I found myself thinking of that electronic dog recently. My partner has been talking about adopting, about getting a puppy together. Today, being a dog owner is his great wish. It isn’t mine. I live with a cat whose approval I desperately pursue, and with whom I cannot conceal my affection. All my bathtime threats ring hollow, and she can — and often does — have her way with me. We could have a life together, my partner and I, my cat, and his dog. We’ve been talking about getting a place too, after a good seven years together, about taking adult steps forward in our lives. I’m almost thirty and these are the things that people who are almost thirty do.
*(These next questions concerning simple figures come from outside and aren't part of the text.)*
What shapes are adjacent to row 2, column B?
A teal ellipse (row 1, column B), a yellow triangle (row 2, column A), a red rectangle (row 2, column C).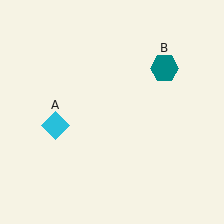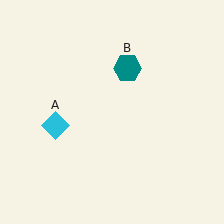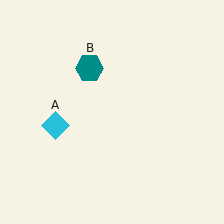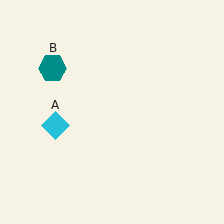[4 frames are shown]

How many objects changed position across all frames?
1 object changed position: teal hexagon (object B).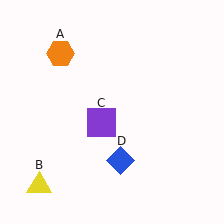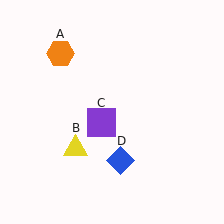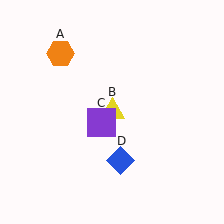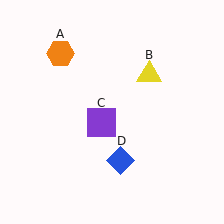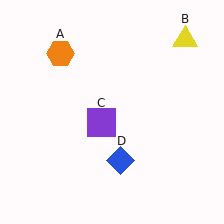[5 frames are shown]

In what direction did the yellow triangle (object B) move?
The yellow triangle (object B) moved up and to the right.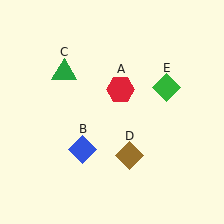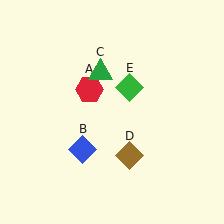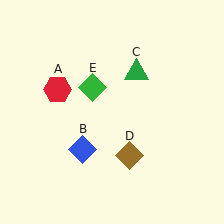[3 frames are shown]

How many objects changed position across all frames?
3 objects changed position: red hexagon (object A), green triangle (object C), green diamond (object E).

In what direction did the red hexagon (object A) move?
The red hexagon (object A) moved left.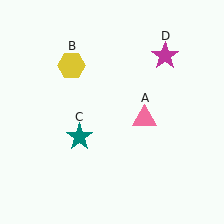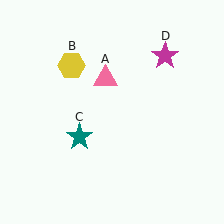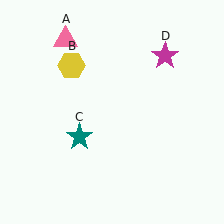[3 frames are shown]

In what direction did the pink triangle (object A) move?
The pink triangle (object A) moved up and to the left.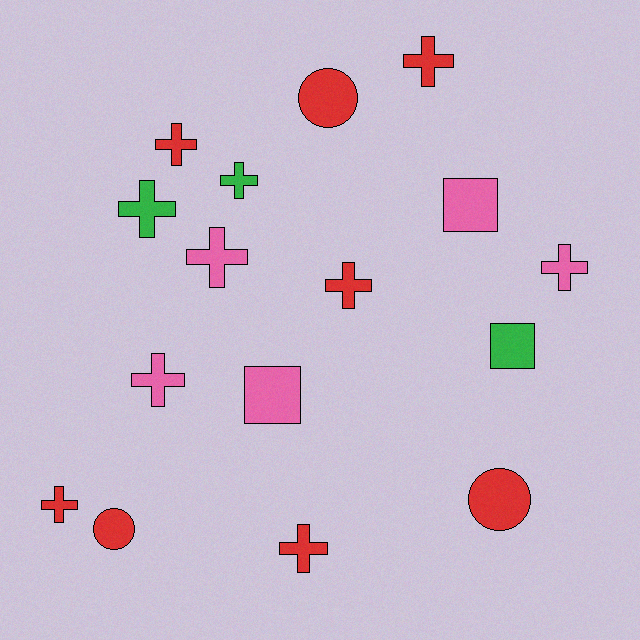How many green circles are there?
There are no green circles.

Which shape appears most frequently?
Cross, with 10 objects.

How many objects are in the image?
There are 16 objects.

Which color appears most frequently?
Red, with 8 objects.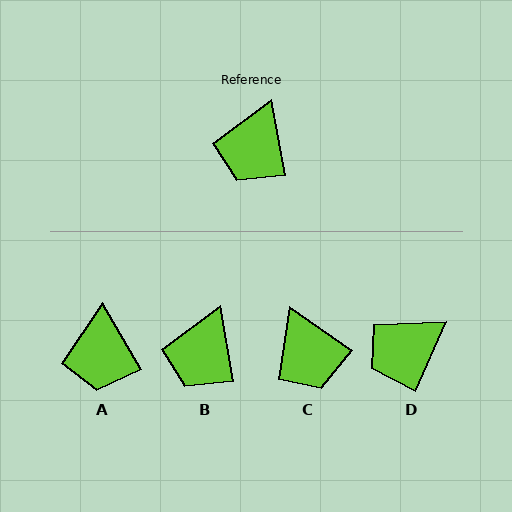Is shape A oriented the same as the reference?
No, it is off by about 20 degrees.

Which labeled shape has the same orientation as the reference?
B.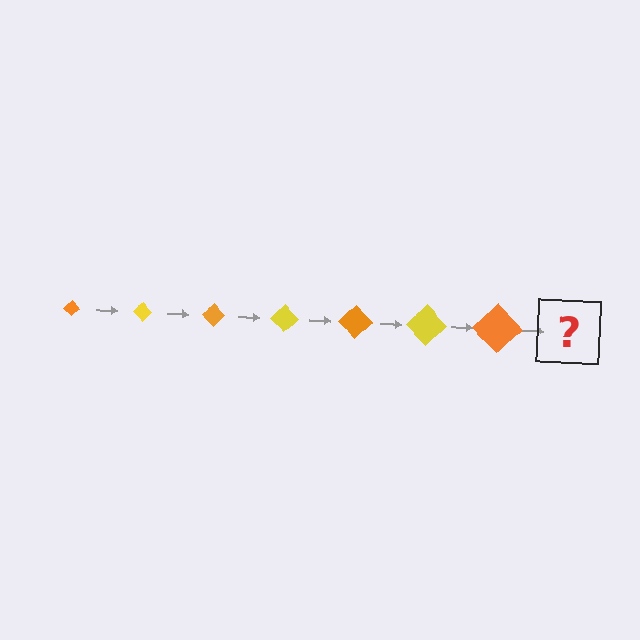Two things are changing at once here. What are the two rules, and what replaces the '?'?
The two rules are that the diamond grows larger each step and the color cycles through orange and yellow. The '?' should be a yellow diamond, larger than the previous one.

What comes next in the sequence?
The next element should be a yellow diamond, larger than the previous one.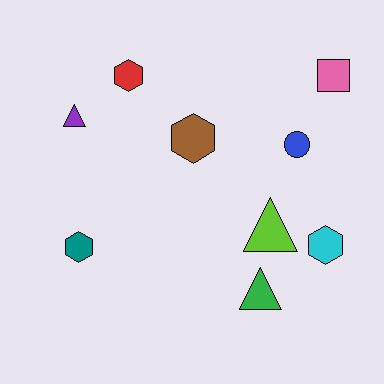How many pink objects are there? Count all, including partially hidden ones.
There is 1 pink object.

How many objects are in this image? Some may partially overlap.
There are 9 objects.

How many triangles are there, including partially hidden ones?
There are 3 triangles.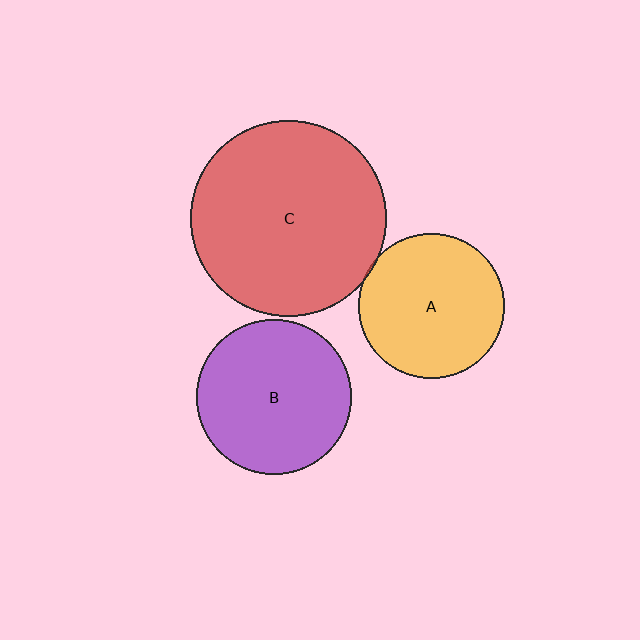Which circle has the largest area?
Circle C (red).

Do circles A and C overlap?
Yes.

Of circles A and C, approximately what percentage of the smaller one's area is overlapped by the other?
Approximately 5%.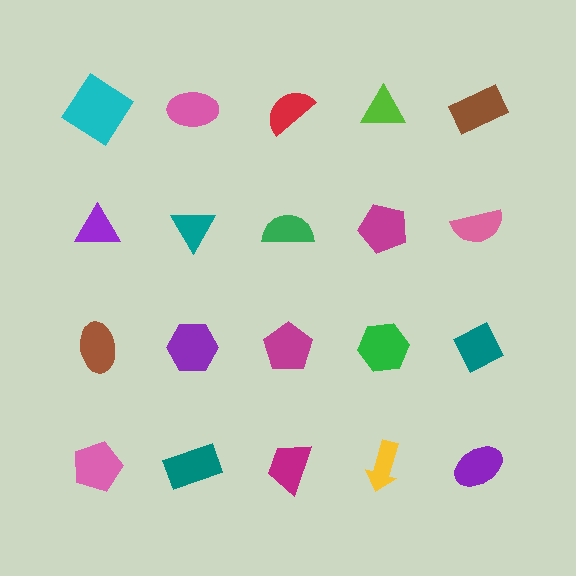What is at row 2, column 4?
A magenta pentagon.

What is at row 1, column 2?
A pink ellipse.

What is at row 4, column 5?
A purple ellipse.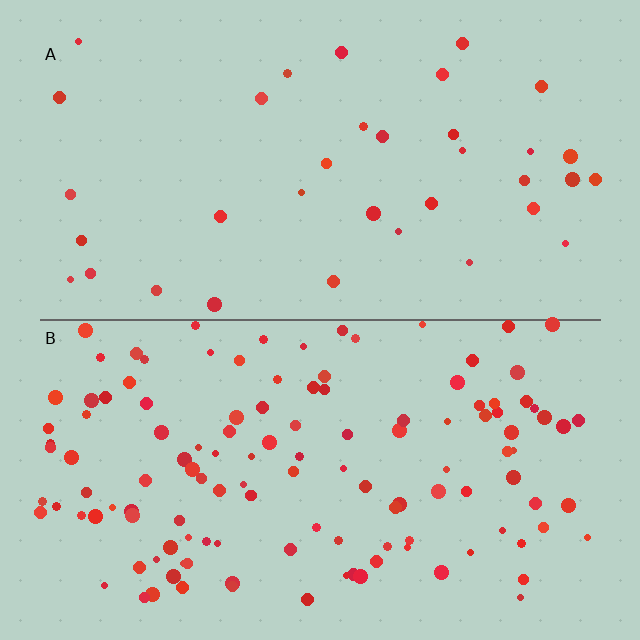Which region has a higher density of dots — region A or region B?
B (the bottom).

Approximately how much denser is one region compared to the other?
Approximately 3.6× — region B over region A.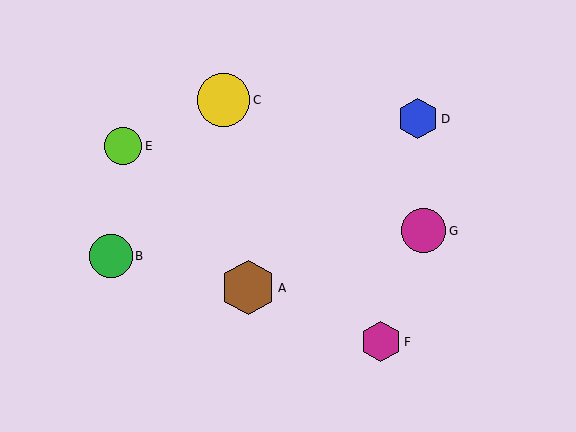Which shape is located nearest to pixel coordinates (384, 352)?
The magenta hexagon (labeled F) at (381, 342) is nearest to that location.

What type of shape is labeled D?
Shape D is a blue hexagon.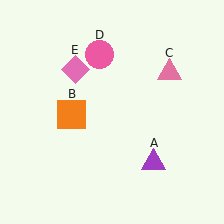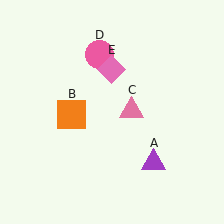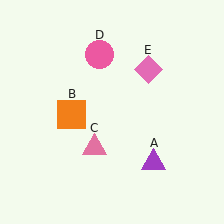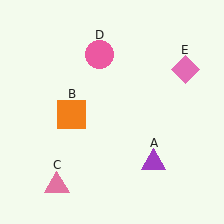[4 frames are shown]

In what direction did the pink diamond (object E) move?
The pink diamond (object E) moved right.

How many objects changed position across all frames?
2 objects changed position: pink triangle (object C), pink diamond (object E).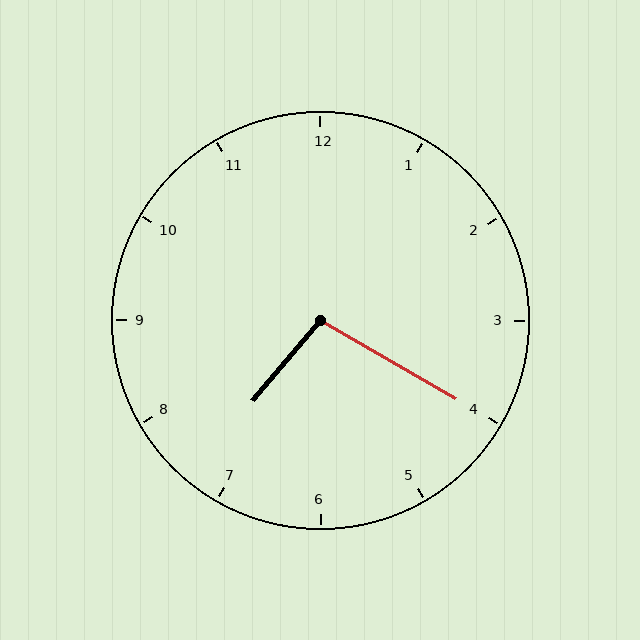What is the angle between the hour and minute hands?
Approximately 100 degrees.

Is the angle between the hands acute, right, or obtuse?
It is obtuse.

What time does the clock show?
7:20.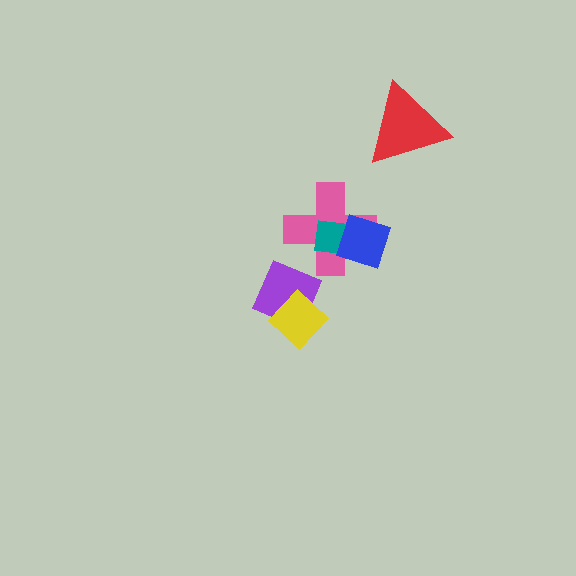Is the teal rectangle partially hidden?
Yes, it is partially covered by another shape.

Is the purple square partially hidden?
Yes, it is partially covered by another shape.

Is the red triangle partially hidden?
No, no other shape covers it.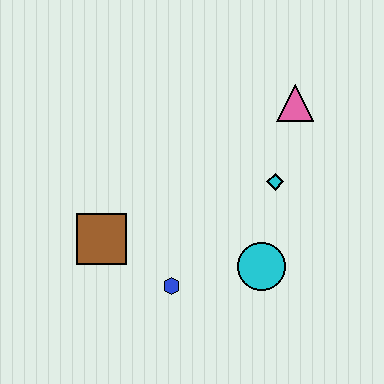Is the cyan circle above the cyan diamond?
No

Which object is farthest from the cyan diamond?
The brown square is farthest from the cyan diamond.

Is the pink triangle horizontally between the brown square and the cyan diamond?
No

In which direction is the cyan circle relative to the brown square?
The cyan circle is to the right of the brown square.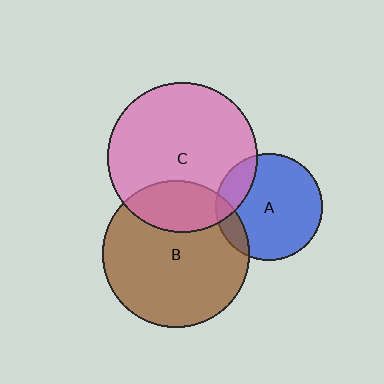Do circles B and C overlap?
Yes.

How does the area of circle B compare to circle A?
Approximately 1.9 times.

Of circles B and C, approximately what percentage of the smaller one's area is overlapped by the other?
Approximately 25%.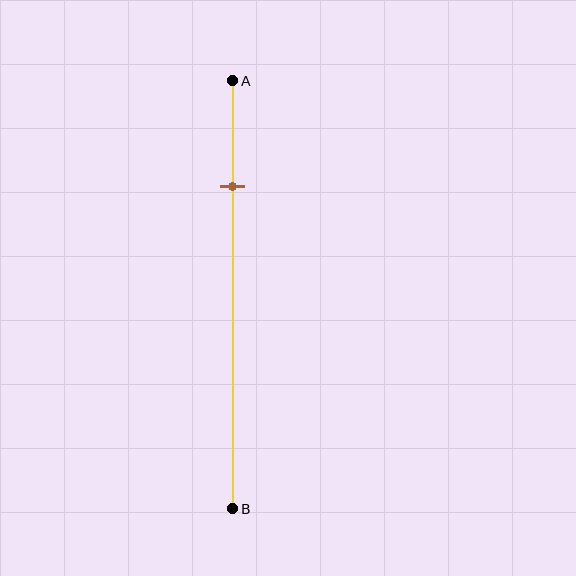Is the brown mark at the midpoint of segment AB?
No, the mark is at about 25% from A, not at the 50% midpoint.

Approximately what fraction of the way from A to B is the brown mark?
The brown mark is approximately 25% of the way from A to B.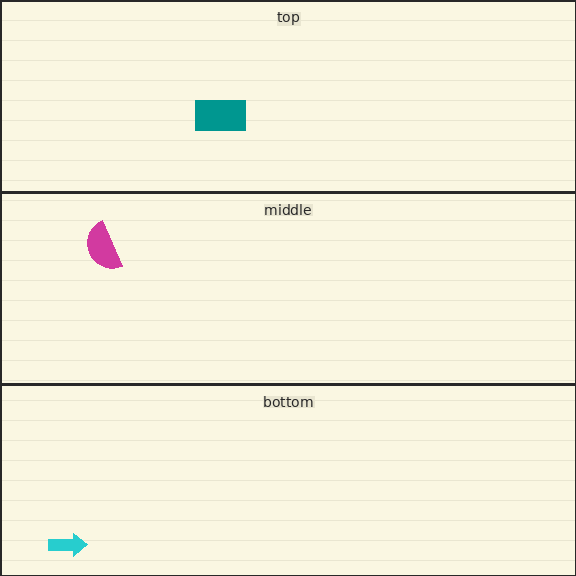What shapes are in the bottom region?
The cyan arrow.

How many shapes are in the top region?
1.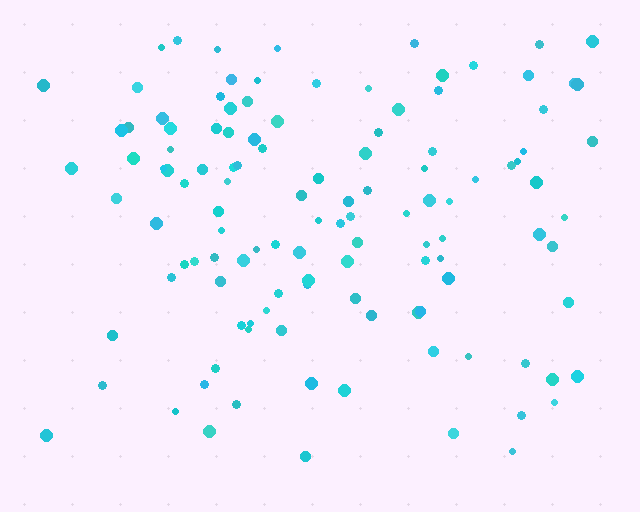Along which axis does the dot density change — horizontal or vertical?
Vertical.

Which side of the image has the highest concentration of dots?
The top.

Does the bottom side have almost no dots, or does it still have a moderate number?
Still a moderate number, just noticeably fewer than the top.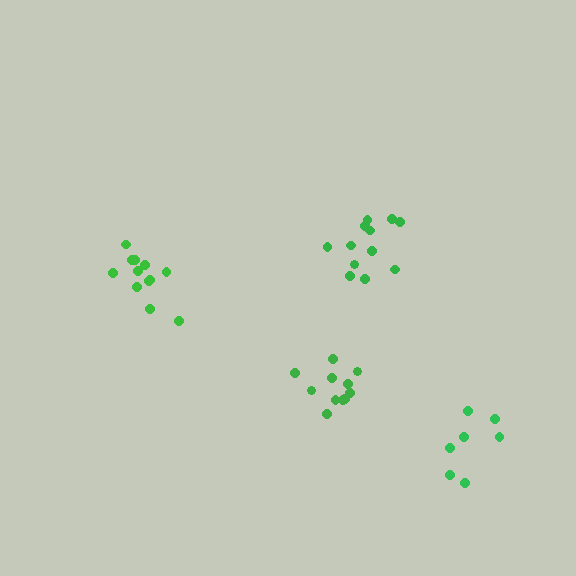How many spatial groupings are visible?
There are 4 spatial groupings.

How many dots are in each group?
Group 1: 12 dots, Group 2: 12 dots, Group 3: 7 dots, Group 4: 11 dots (42 total).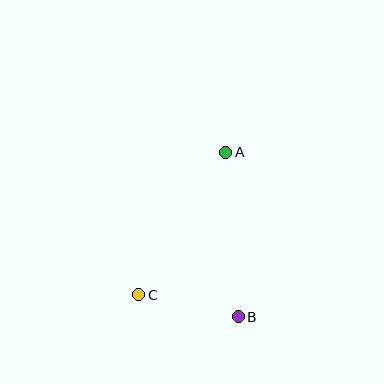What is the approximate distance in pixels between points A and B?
The distance between A and B is approximately 165 pixels.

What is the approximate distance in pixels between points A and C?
The distance between A and C is approximately 167 pixels.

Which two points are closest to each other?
Points B and C are closest to each other.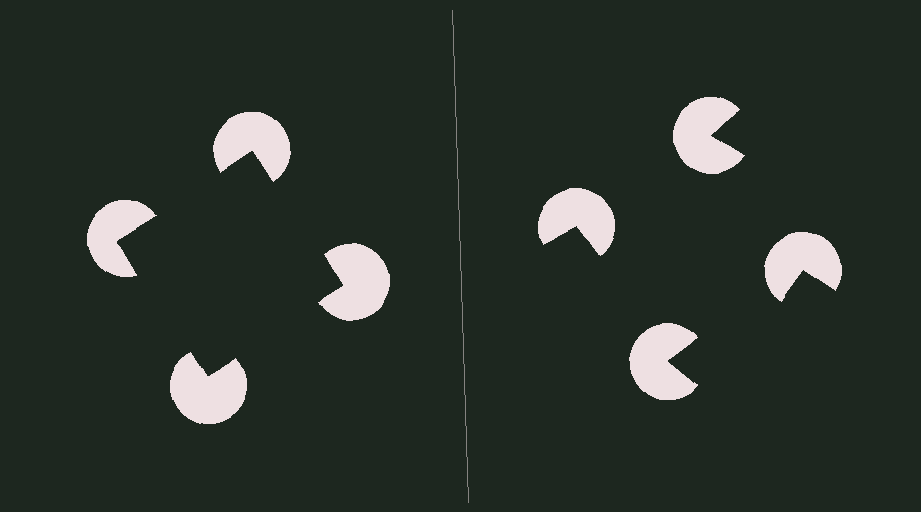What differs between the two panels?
The pac-man discs are positioned identically on both sides; only the wedge orientations differ. On the left they align to a square; on the right they are misaligned.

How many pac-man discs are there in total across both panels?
8 — 4 on each side.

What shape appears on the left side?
An illusory square.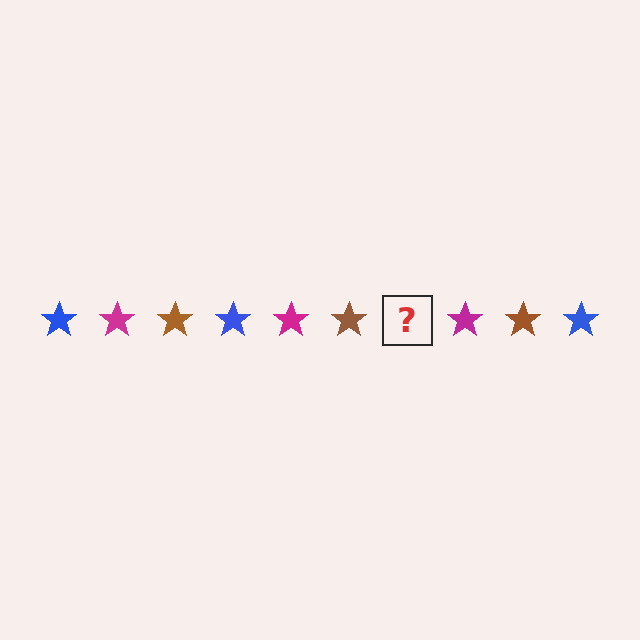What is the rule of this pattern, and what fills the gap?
The rule is that the pattern cycles through blue, magenta, brown stars. The gap should be filled with a blue star.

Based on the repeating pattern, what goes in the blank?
The blank should be a blue star.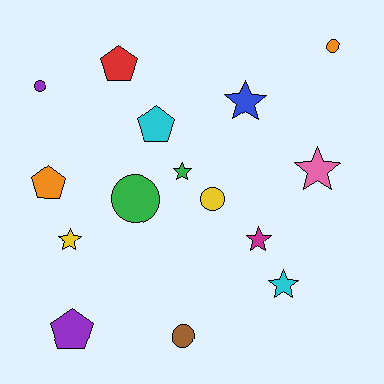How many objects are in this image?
There are 15 objects.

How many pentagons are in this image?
There are 4 pentagons.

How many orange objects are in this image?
There are 2 orange objects.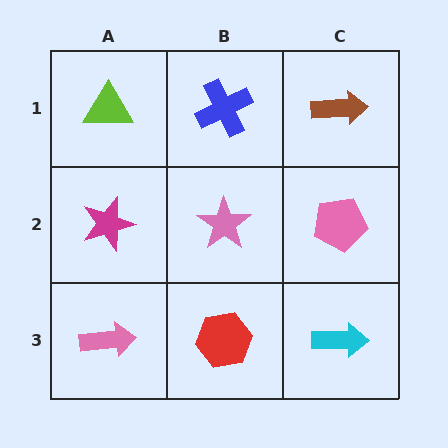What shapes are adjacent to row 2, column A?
A lime triangle (row 1, column A), a pink arrow (row 3, column A), a pink star (row 2, column B).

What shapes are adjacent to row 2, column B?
A blue cross (row 1, column B), a red hexagon (row 3, column B), a magenta star (row 2, column A), a pink pentagon (row 2, column C).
But I find this a difficult vision to believe in. Of late, I have been feeling as if I’m living backstage, peeking out from behind the curtains. Life feels like a trial run. The Internet tells me on a Monday to ramp up my productivity, on Tuesday to remember self-care, and on Wednesday that the impending recession will surely unmoor us from the routines and habits we have found security in, if the big bad virus doesn’t get us first.
I can’t see past my fingertips. I don’t know which country or continent I will be in for the coming year, the second half of my unfinished MFA dangling before me. My favorite top, the one my girlfriend’s mother hand-stitched as part of her bridal-party getup, sits in a polypropylene storage bag somewhere in New York City. I was asked to come on board for a new project, based in Singapore, and I said I didn’t know. I was invited to a wedding, pandemically postponed to early 2021; I said I didn’t know. We still don’t know about getting a place. The other day, my partner observed that I am the sort to be incapacitated in the absence of a plan, and I found myself agreeing. I feel a screwy, ticking sound originating from somewhere deep in me, but I don’t know what it’s counting down to. It’s getting quicker, and quicker.